3.3 - Quality of Work Product
The essence of development governance is to assess the compliance of the work product against engineering standards. If you don't have standards, you have no basis for a quality program. If you have standards and no compliance assessment, you can't know where you stand with your quality program. The work product quality KPI opens the window into the process so that you can achieve real development governance.
Most teams have standards, and they usually include coding guidelines, compatibility with language vendor guidelines and industry standards, and keeping a handle on code complexity. Here's the trend in the injection of complexity in our May 2007 sprint:
The graph shows the average complexity and range bars (min and max) for Java code changed each week. The team standard was to contain complexity to 10 or lower; we can see that the team complied with that standard, never exceeding 6. In other sprints, an uptick in complexity prompted peer review, enhanced unit testing to ensure coverage for the new execution paths, and even rework to re-express the logic in clearer, more maintainable terms.
4.0 - Tools and Automation
Change management tools can offer a platform for deriving the KPIs described above. Your ability to visualize capabilities is predicated on tool capabilities. The examples given here are all based on IBM Rational ClearCase UCM. Other examples of change management well suited both for Agile teams and deriving KPIs include AccuRev, Perforce, Subversion, and Rational Team Concert / Jazz.

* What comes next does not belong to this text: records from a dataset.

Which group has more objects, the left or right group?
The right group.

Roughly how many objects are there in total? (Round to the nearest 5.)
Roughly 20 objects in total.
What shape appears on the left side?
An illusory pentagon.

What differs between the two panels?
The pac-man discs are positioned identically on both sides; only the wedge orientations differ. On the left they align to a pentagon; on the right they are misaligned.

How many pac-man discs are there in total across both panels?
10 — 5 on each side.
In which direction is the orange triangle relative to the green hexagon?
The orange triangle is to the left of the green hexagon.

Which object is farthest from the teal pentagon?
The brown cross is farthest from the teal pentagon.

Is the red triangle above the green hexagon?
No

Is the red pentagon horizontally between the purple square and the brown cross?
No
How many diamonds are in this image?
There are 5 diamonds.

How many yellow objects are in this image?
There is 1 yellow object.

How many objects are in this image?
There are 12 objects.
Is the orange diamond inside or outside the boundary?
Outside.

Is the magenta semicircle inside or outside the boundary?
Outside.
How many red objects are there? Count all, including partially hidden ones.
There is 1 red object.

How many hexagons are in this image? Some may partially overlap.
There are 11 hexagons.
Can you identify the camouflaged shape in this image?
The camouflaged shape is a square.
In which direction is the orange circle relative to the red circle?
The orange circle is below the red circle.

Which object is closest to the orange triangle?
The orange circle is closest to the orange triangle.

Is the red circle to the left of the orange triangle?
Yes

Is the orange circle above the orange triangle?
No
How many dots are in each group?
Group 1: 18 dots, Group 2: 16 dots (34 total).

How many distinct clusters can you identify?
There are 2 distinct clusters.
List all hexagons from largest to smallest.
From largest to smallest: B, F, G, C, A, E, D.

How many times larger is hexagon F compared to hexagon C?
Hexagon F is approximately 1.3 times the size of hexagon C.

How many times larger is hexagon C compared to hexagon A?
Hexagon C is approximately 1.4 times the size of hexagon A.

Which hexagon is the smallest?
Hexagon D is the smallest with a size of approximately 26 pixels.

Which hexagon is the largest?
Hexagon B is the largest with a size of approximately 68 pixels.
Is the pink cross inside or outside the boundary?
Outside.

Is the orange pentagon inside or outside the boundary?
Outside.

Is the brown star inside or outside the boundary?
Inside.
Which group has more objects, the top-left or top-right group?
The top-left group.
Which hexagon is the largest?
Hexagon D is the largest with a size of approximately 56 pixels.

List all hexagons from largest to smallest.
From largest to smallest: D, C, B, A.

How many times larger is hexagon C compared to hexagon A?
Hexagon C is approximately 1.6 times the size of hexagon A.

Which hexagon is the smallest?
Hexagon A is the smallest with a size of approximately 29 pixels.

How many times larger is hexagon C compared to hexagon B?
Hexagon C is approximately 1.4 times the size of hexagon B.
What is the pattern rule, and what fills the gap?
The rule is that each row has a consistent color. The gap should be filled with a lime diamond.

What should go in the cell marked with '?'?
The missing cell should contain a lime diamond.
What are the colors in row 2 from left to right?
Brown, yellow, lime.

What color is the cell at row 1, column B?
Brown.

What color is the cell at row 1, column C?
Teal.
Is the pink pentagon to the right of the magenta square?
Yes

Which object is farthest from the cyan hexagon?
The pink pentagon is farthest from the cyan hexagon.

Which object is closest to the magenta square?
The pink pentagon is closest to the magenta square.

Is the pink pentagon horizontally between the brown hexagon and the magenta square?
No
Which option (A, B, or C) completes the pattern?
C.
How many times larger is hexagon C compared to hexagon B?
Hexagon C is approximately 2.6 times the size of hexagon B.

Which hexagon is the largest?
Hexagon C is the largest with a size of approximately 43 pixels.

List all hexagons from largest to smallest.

Automation helps you get traction with KPIs by delivering timely reports without adding administrative burden to the team. Vendors like SourceIQ offer solutions that integrate with your existing change management infrastructure to automate the derivation and syndication of KPIs.
As you seek to apply KPIs, consider your process capabilities, engineering standards, and tooling together. You'll find a treasure trove of KPIs ready to be explored, baselined and shared. This empowers teams to achieve superior results and demonstrable compliance, even in a virtual bullpen. Transparency helps management and customers to understand the value of Agile in meeting their requirements.
[i] "Agile Development: Lessons Learned from the First Scrum", Dr. Jeff Sutherland
[ii] "Lean Development Governance Whitepaper", Scott Ambler and Per Kroll
[iii] All examples given are based on SourceIQ Enterprise Server analysis of a production IBM Rational ClearCase UCM environment. Where appropriate, names have been altered to protect privacy.